What made it work is that we have a bunch of competitive kids. They got caught up in putting more things on the list than anyone else. Someone would yell something out, and I would write it down and number it on the narrow paper of the unrolling roll. I would yell out 40 and then 50 as the list grew.

The things on the early list were obvious freedom, parents, shoes but as we went over 100, some of them got a little obscure doorknobs, potato peelers. I would say something like, Come on, are you really thankful for that?
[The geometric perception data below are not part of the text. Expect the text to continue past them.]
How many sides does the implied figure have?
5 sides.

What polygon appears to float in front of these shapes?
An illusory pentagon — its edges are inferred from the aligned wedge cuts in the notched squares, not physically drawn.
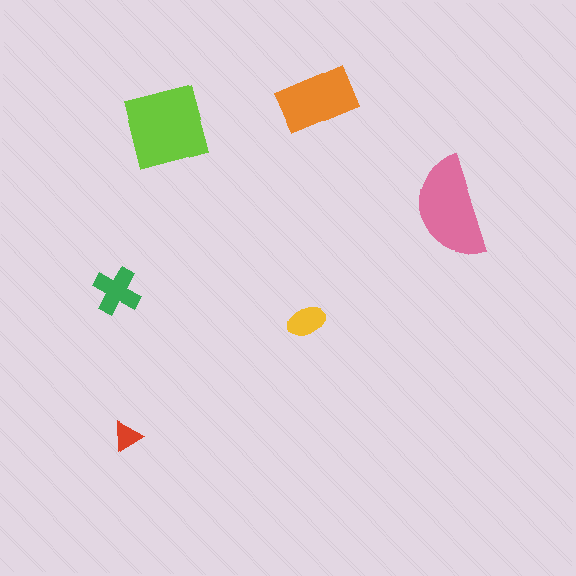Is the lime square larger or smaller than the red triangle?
Larger.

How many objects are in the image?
There are 6 objects in the image.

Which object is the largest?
The lime square.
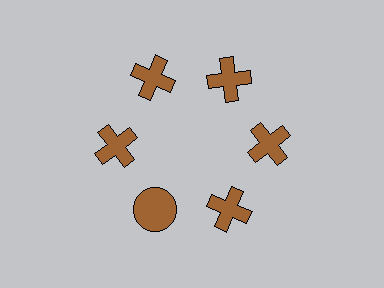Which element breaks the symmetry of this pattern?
The brown circle at roughly the 7 o'clock position breaks the symmetry. All other shapes are brown crosses.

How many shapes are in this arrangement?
There are 6 shapes arranged in a ring pattern.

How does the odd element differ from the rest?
It has a different shape: circle instead of cross.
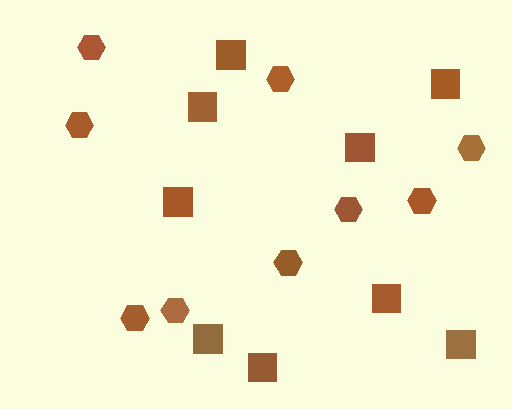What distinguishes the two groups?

And the kid would say, Sure, how would we open doors?

That first year, we got to 500. (That became the goal at about 400 when someone said, Let's keep going, we are almost to 500.) We strung the list up like crepe paper above the dining table, and the spirit and conversation of gratitude held up throughout the meal. A tradition was born.

The next Thanksgiving, of course, we had to break our record and we got to 600.

Weve kept all those rolls of paper all those lists of gratitude each a testament to the blessings and the joys of a year almost past.

As our children got older, and as Thanksgivings were spent with extended families and friends, the thankful list evolved into a thankful game: Each person makes a list of 10 unique things he is profoundly grateful for; then each list is read out loud and each blessing that is also on someone elses list has to be crossed off so that each persons score is the number of things listed that no one else thought of.